October 17th, 2012 @ 11:30am Shay Cohen (Columbia)

Consistent and Efficient Algorithms for Latent-Variable PCFGs

In the past few years, there has been an increased interest in the machine learning community in spectral algorithms for estimating models with latent variables. Examples include algorithms for estimating mixture of Gaussians or for estimating the parameters of a hidden Markov model.

Until the introduction of spectral algorithms, the EM algorithm has been the mainstay for estimation with latent variables, but because with EM there is no guarantee of convergence to the global maximum of the likelihood function, EM generally does not provide consistent estimates for the model parameters. Spectral algorithms, on the other hand, are often shown to be consistent.

In this talk, I am interested in presenting a spectral algorithm for latent-variable PCFGs, a model widely used for parsing in the NLP community. This model augments the nonterminals in a PCFG grammar with latent states. These latent states re-fine the nonterminal category in order to capture subtle syntactic nuances in the data. This model has been successfully implemented in state-of-the-art parsers such as the Berkeley parser.

Our spectral algorithm for latent-variable PCFGs is based on a novel tensor formulation designed for inference with PCFGs. This tensor formulation yields an “observable operator model” for PCFGs which can be readily used for spectral estimation.

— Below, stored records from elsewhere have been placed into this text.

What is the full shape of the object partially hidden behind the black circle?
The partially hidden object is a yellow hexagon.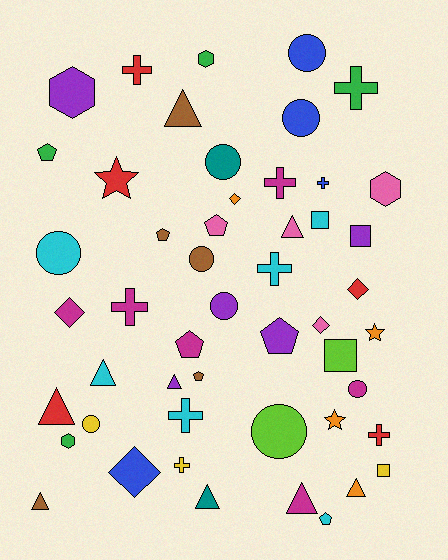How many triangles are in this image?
There are 9 triangles.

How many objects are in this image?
There are 50 objects.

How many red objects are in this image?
There are 5 red objects.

The algorithm we developed is considerably faster than EM, as it makes only one pass over the data. Statistics are collected from the data in this pass, and singular value decomposition is performed on matrices containing these statistics. Our algorithm is also provably consistent in the sense that, given enough samples, it will estimate probabilities for test trees close to their true probabilities under the latent-variable PCFG model.

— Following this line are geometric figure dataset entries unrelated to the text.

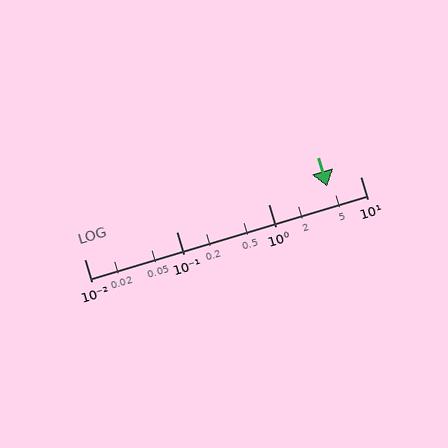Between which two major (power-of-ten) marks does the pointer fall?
The pointer is between 1 and 10.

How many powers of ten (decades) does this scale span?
The scale spans 3 decades, from 0.01 to 10.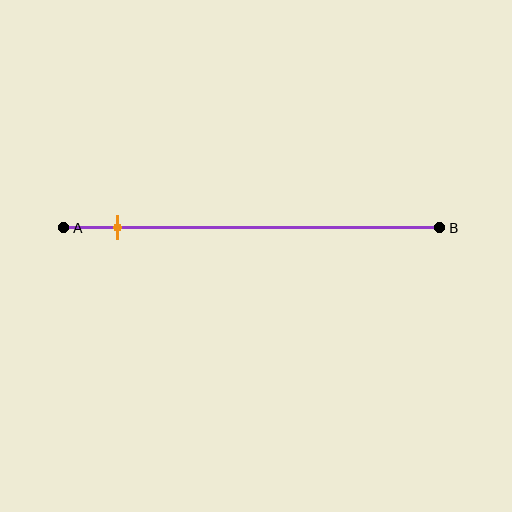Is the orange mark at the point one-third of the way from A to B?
No, the mark is at about 15% from A, not at the 33% one-third point.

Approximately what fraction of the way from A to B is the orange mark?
The orange mark is approximately 15% of the way from A to B.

If time permits, I will also present a method aimed at improving the efficiency of parsing with latent-variable PCFGs. This method relies on tensor decomposition of the latent-variable PCFG. This tensor decomposition is approximate, and therefore the new parser is an approximate parser as well. Still, the quality of approximation can be guaranteed theoretically by inspecting how errors from the approximation propagate in the parse trees.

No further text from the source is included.